The major challenges are the fact that the vocal fold vibrates, so that anything we make has to mimic the biomechanical properties of the vocal fold, she said. It is difficult because most biomaterials that can mimic vocal fold properties also quickly degrade, and we want the materials to stay around for a while.
Explore This IssueFebruary 2007
She is hoping that they will have a first product for FDA approval within three years.

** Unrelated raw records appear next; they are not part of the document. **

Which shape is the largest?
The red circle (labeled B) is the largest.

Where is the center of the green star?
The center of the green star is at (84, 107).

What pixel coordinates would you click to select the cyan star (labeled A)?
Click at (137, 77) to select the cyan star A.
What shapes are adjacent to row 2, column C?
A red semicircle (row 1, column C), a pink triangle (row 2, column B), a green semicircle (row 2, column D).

Success of Tissue Engineering Products
According to Dr. Nussenbaum, experts from multiple disciplines will need to work together to make tissue engineering a success; these include clinical scientists, biologists, biomedical engineers, industry sponsors, and government agencies. To help expedite the developmental process and monitor both safety and efficacy, an international registry of clinical trials for tissue engineering products is now being developed by the Tissue Engineering and Regenerative Medicine International Society (TERMIS), a society formed in 2004.

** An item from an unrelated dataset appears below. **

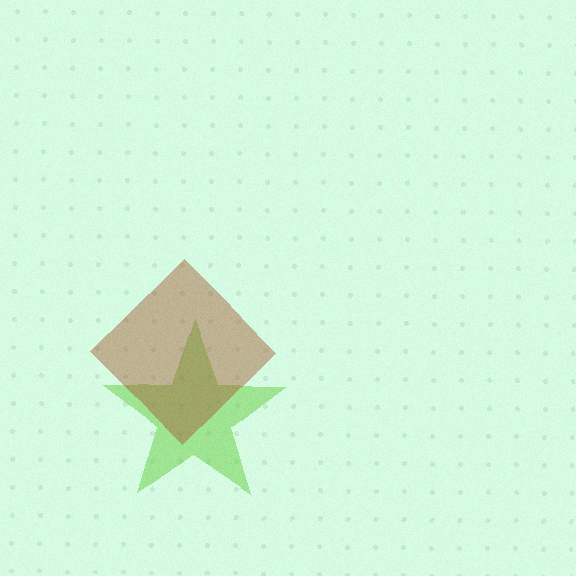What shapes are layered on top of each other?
The layered shapes are: a lime star, a brown diamond.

Tissue engineering approaches have a great potential to benefit our patients to some degree in the future; these treatments will hopefully be performed by all otolaryngologists, and not just those in highly specialized practices, said Dr. Nussenbaum. It might be a treatment like injecting a molecule into the parotid gland of a patient with Sjögren’s syndrome to repair the organ and restore salivary production, or using regenerated cartilage derived from the patient’s own cells for a revision rhinoplasty or airway reconstruction, he said.

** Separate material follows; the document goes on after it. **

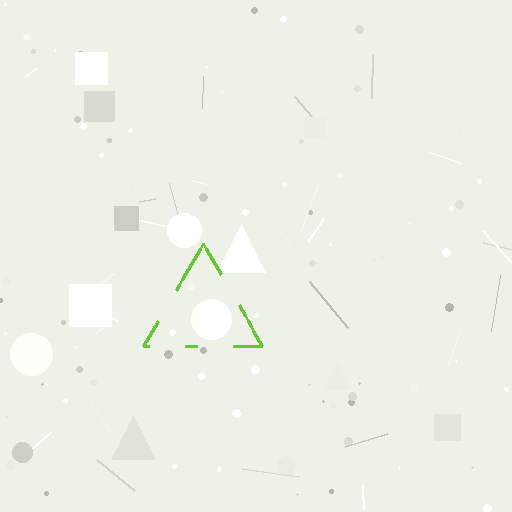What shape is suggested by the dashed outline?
The dashed outline suggests a triangle.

Although Dr. Nussenbaum feels that there is great potential for this newly developed field of medicine, there is still a great amount that we don’t know about the biologic processes that govern tissue regeneration. Dr. Nussenbaum stated that we need to avoid the hype that has been inherent to this field and concentrate efforts on well-designed clinical trials that prove safety and efficacy before proceeding with potentially very expensive and risky new procedures on patients.
Dr. Thibeault does not see tissue engineering as the answer to treatment of all disease types and conditions in the future. She does think that tissue engineering will add to the present armamentarium that will provide options for specific conditions that don’t have options right now, such as scarring of the vocal fold.
Dr. Baum, who is clinically trained as a dentist and is working on developing an artificial salivary gland, is also optimistic, albeit a bit more cautious. From my perspective, which is more focused, said Dr. Baum, I would say the field is making slow, steady progress.